# Access cloud data examples tutorial
 
Credits: Tutorial development
* [Dr. Chelle Gentemann](mailto:gentemann@faralloninstitute.org)    - Farallon Institute, USA
* [Dr. Ryan Abernathey](mailto:rpa@ldeo.columbia.edu) - LDEO

Data on the cloud can be stored in many different formats.  Here we will demonstrate some ways to get at the CMIP6, MUR SST, and AVISO data.  

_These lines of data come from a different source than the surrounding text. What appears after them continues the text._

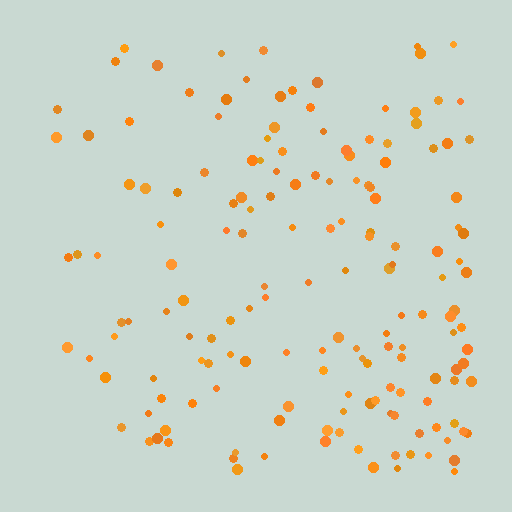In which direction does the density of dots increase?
From left to right, with the right side densest.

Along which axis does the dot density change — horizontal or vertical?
Horizontal.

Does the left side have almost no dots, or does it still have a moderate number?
Still a moderate number, just noticeably fewer than the right.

First start by importing libraries


In [2]:
import warnings
import xarray as xr
import fsspec
from matplotlib import pyplot as plt
import numpy as np
#import pandas as pd
#import xesmf as xe
import cartopy
import intake

warnings.simplefilter('ignore') # filter some warning messages
xr.set_options(display_style="html")  #display dataset nicely 
%matplotlib inline
plt.rcParams['figure.figsize'] = 12, 6
%config InlineBackend.figure_format = 'retina' 

## Read MUR SST from AWS public dataset program on an s3 bucket

The MUR SSTs have been reformated into a cloud optimized zarr format.  Reading the entire global, 1 km, daily, 18 years of data is as simple as pointing to the directory the files are stored in.

In [None]:
file_location = 's3://mur-sst/zarr'
ds_sst = xr.open_zarr(fsspec.get_mapper(file_location, anon=True),consolidated=True)
ds_sst

In [None]:
sst_day = ds_sst.sel(time='2015-10-01T09')
cond = (sst_day.mask==1) & ((sst_day.sea_ice_fraction<.15) | np.isnan(sst_day.sea_ice_fraction))
sst_masked = sst_day['analysed_sst'].where(cond)
sst_masked.plot()

## Read CMIP6 data from Google Cloud using intake

The CMIP6 data is a huge collection of different experiements.  Access to these data uses the intake library which you then use the catalog to select specific variables, experiments, or activities.

In [3]:
col = intake.open_esm_datastore("https://raw.githubusercontent.com/NCAR/intake-esm-datastore/master/catalogs/pangeo-cmip6.json")
col

pangeo-cmip6-ESM Collection with 229696 entries:
	> 15 activity_id(s)

	> 30 institution_id(s)

	> 66 source_id(s)

	> 100 experiment_id(s)

	> 135 member_id(s)

	> 29 table_id(s)

	> 307 variable_id(s)

	> 10 grid_label(s)

	> 229696 zstore(s)

	> 60 dcpp_init_year(s)

In [4]:
cat_cmip = col.search(experiment_id=['ssp585','historical'],  # pick the `historical` forcing experiment
                 table_id='Amon',             # choose to look at atmospheric variables (A) saved at monthly resolution (mon)
                 variable_id='tas',           # choose to look at near-surface air temperature (tas) as our variable
                 member_id = 'r1i1p1f1')      # arbitrarily pick one realization for each model (i.e. just one set of initial conditions)


## Read in AVISO sea surface height data using intake from the Pangeo datastore on Google Cloud

In [9]:
cat_pangeo = intake.Catalog("https://raw.githubusercontent.com/pangeo-data/pangeo-datastore/master/intake-catalogs/ocean.yaml")
ds_aviso = cat_pangeo["sea_surface_height"].to_dask()
ds_aviso

KeyError: 'pangeo-cmems-duacs/.zmetadata'